This is consistent with the geometry: the radius to $(2,1,2)$ is the normal to the sphere there.这与几何一致：指向 $(2,1,2)$ 的半径就是球面在该处的法向量。

Worked Example 6.2: tangent plane and normal line to an ellipsoid例题 6.2：椭球面的切平面与法线

Find the tangent plane and the normal line to the ellipsoid $\dfrac{x^2}{4} + y^2 + \dfrac{z^2}{9} = 3$ at $(2, 1, 3)$.求椭球面 $\dfrac{x^2}{4} + y^2 + \dfrac{z^2}{9} = 3$ 在 $(2, 1, 3)$ 处的切平面与法线。

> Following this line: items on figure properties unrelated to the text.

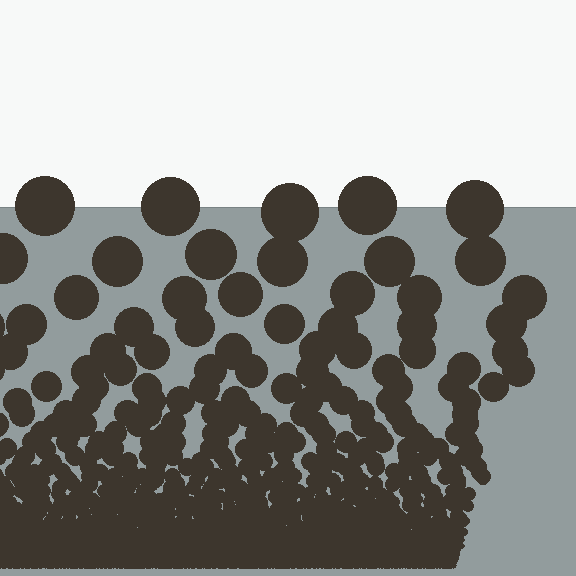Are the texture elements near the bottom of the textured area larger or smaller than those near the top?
Smaller. The gradient is inverted — elements near the bottom are smaller and denser.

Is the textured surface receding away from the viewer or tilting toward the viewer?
The surface appears to tilt toward the viewer. Texture elements get larger and sparser toward the top.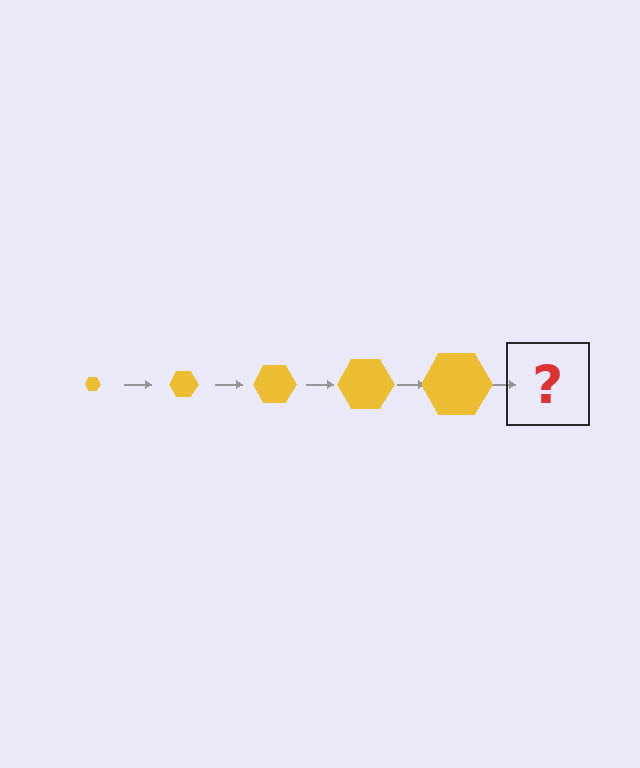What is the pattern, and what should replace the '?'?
The pattern is that the hexagon gets progressively larger each step. The '?' should be a yellow hexagon, larger than the previous one.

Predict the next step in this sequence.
The next step is a yellow hexagon, larger than the previous one.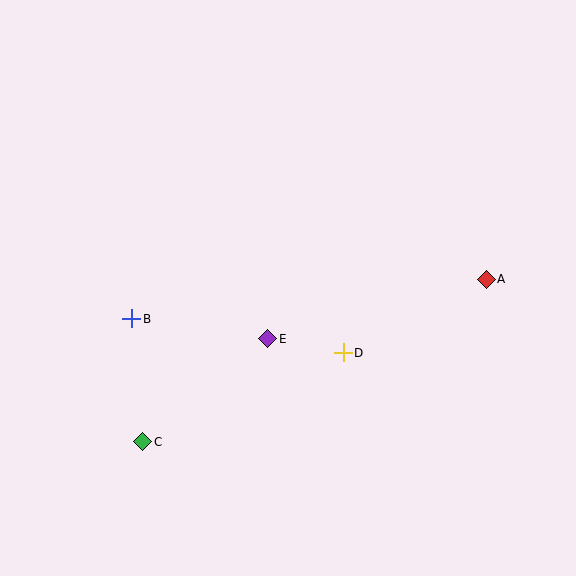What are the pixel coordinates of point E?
Point E is at (268, 339).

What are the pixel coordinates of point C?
Point C is at (143, 442).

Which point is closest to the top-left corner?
Point B is closest to the top-left corner.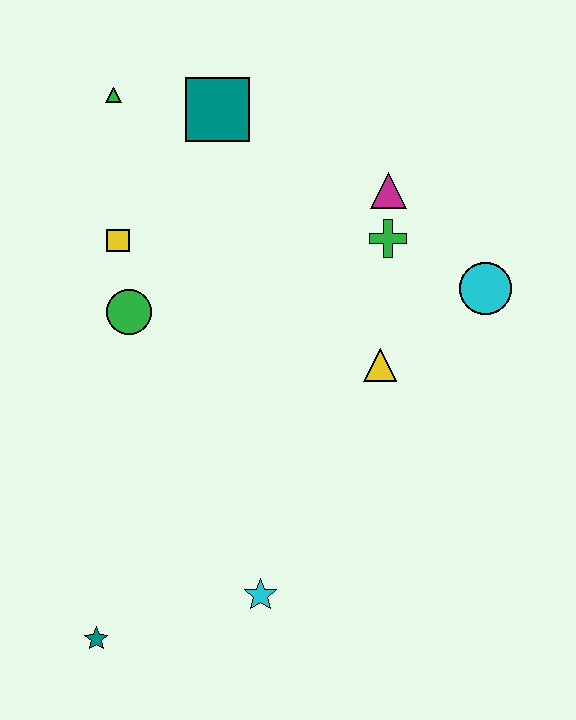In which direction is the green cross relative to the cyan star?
The green cross is above the cyan star.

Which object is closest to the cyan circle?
The green cross is closest to the cyan circle.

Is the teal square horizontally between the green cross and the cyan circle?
No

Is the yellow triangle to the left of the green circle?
No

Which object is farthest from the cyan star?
The green triangle is farthest from the cyan star.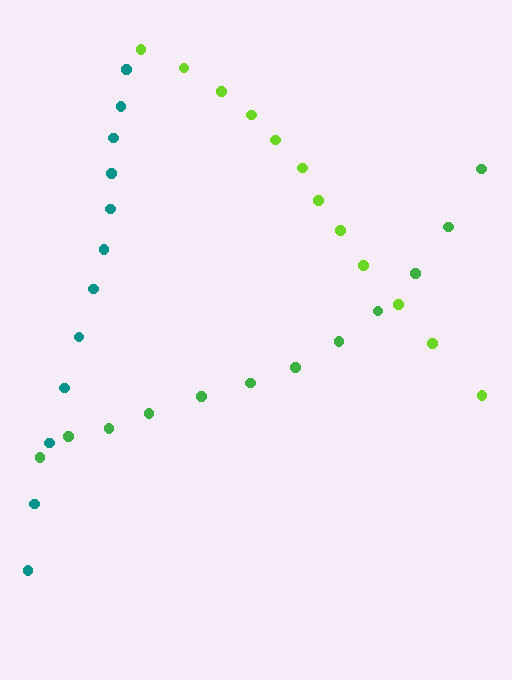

Let $F = \tfrac{x^2}{4} + y^2 + \tfrac{z^2}{9}$. Then $\nabla F = \langle \tfrac{x}{2},\ 2y,\ \tfrac{2z}{9}\rangle$. At $(2,1,3)$: $\nabla F = \langle 1,\ 2,\ \tfrac{2}{3}\rangle$. The tangent plane is设 $F = \tfrac{x^2}{4} + y^2 + \tfrac{z^2}{9}$。则 $\nabla F = \langle \tfrac{x}{2},\ 2y,\ \tfrac{2z}{9}\rangle$。在 $(2,1,3)$ 处：$\nabla F = \langle 1,\ 2,\ \tfrac{2}{3}\rangle$。切平面为

$$ 1(x-2) + 2(y-1) + \tfrac{2}{3}(z-3) = 0 \quad\Longrightarrow\quad x + 2y + \tfrac{2}{3}z = 6, $$

or, clearing the fraction, $3x + 6y + 2z = 18$. The normal line uses the same direction $\langle 1, 2, \tfrac23\rangle$ (or its scalar multiple $\langle 3, 6, 2\rangle$):或者去分母得 $3x + 6y + 2z = 18$。法线沿同一方向 $\langle 1, 2, \tfrac23\rangle$（或其标量倍 $\langle 3, 6, 2\rangle$）：

$$ (x,y,z) = (2,1,3) + t\langle 3, 6, 2\rangle. $$

A quick verification: the point $(2,1,3)$ satisfies $3(2)+6(1)+2(3) = 6+6+6 = 18$, so it lies on the plane, as it must.快速验证：点 $(2,1,3)$ 满足 $3(2)+6(1)+2(3) = 6+6+6 = 18$，故它在该平面上，正如理应如此。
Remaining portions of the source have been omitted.